Abstract

The Irish artist Richard Mosse’s The Enclave (2013), a sixscreen video, photography, and sound installation made over several years in and around Goma, Democratic Republic of Congo, was featured in the Pavilion of Ireland at the Fifty-fifth Venice Biennale and at Jack Shainman Gallery, New York. Shot with infrared Kodak Aerochrome film, Mosse’s Enclave became a locus for debates about contemporary aesthetic strategies, especially within photography, and the ethics of deploying the shock of the sublime to elicit both empathy and questioning, exposing the viewer/participant to the tensions of attraction and aversion that oscillate within the sublime. I argue that Mosse’s visual/aural strategies, by running counter to those programmed within the image supply chain dominated by mass-produced culture, set in motion jarring ambiguities that an uneasy audience must struggle with or at least decode.

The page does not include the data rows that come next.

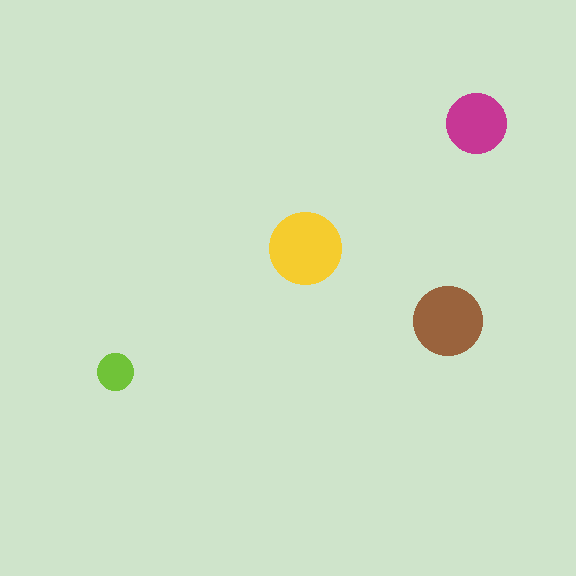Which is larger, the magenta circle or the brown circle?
The brown one.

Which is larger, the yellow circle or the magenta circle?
The yellow one.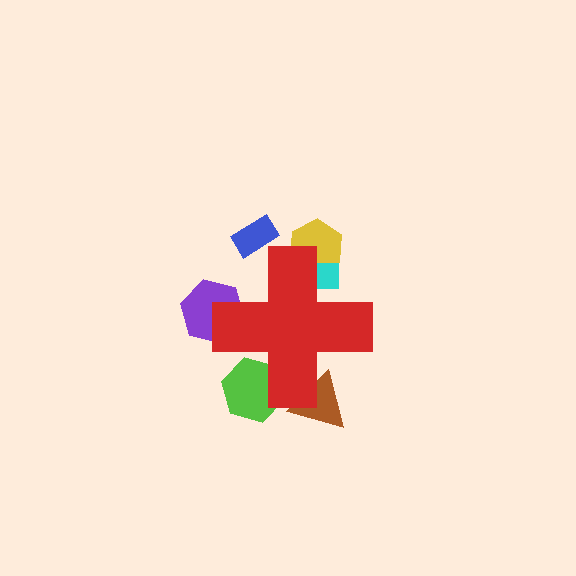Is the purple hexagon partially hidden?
Yes, the purple hexagon is partially hidden behind the red cross.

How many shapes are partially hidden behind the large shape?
5 shapes are partially hidden.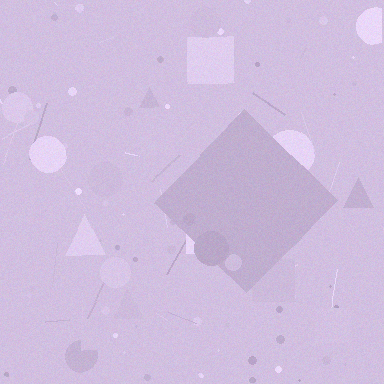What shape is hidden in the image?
A diamond is hidden in the image.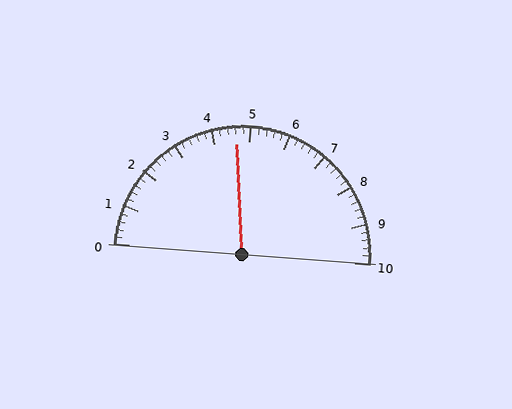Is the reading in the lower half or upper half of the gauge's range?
The reading is in the lower half of the range (0 to 10).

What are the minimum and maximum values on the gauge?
The gauge ranges from 0 to 10.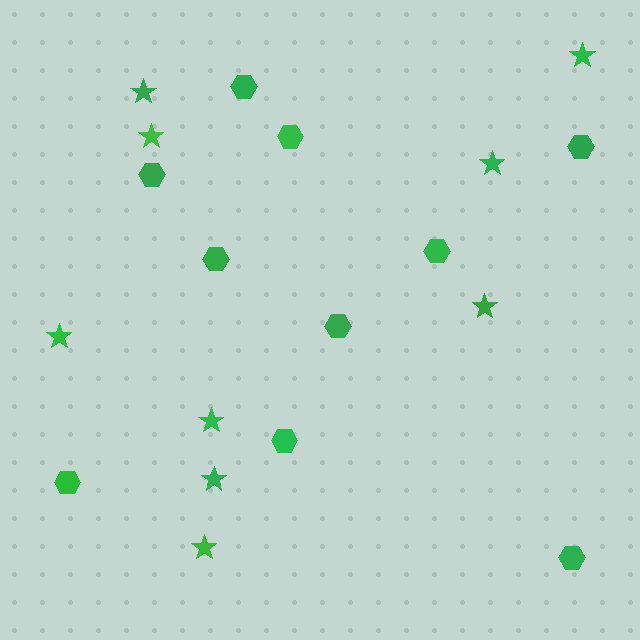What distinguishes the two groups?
There are 2 groups: one group of stars (9) and one group of hexagons (10).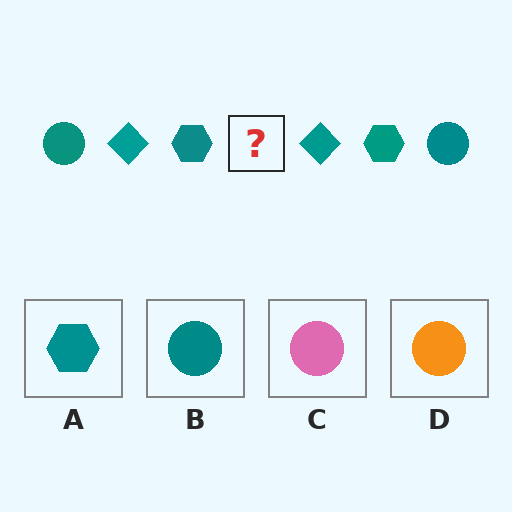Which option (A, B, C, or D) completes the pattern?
B.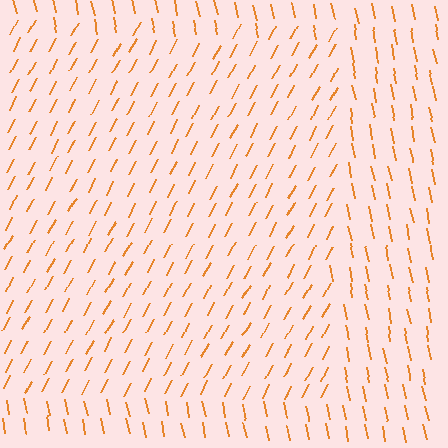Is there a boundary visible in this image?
Yes, there is a texture boundary formed by a change in line orientation.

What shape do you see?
I see a rectangle.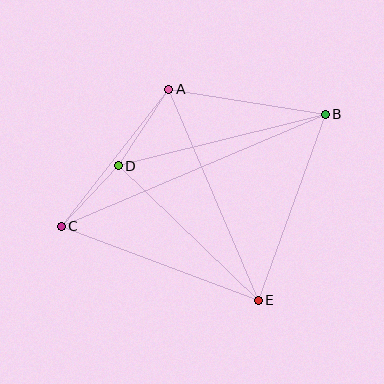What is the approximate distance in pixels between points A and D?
The distance between A and D is approximately 92 pixels.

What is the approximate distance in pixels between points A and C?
The distance between A and C is approximately 174 pixels.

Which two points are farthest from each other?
Points B and C are farthest from each other.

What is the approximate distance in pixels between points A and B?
The distance between A and B is approximately 159 pixels.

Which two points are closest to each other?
Points C and D are closest to each other.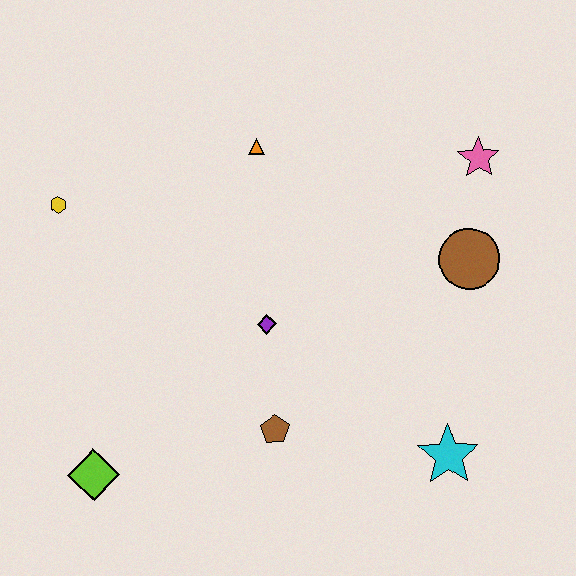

Mosse engages the critical points at which given sign systems break down, become porous or malleable, and where glitches and short circuits upset our blasé habits and routines of consumption. His installations pose questions about how we read meaning in the texts and images that structure our experience and our understanding of cultural representation. Thus Mosse’s work highlights the limitations of photojournalism and photography by mixing the contingent and abstract, the symbolic and political, evoking the precariousness of life as experienced in the continuing cycles of war, armed conflicts, and systematic tactics of violence that mark our era.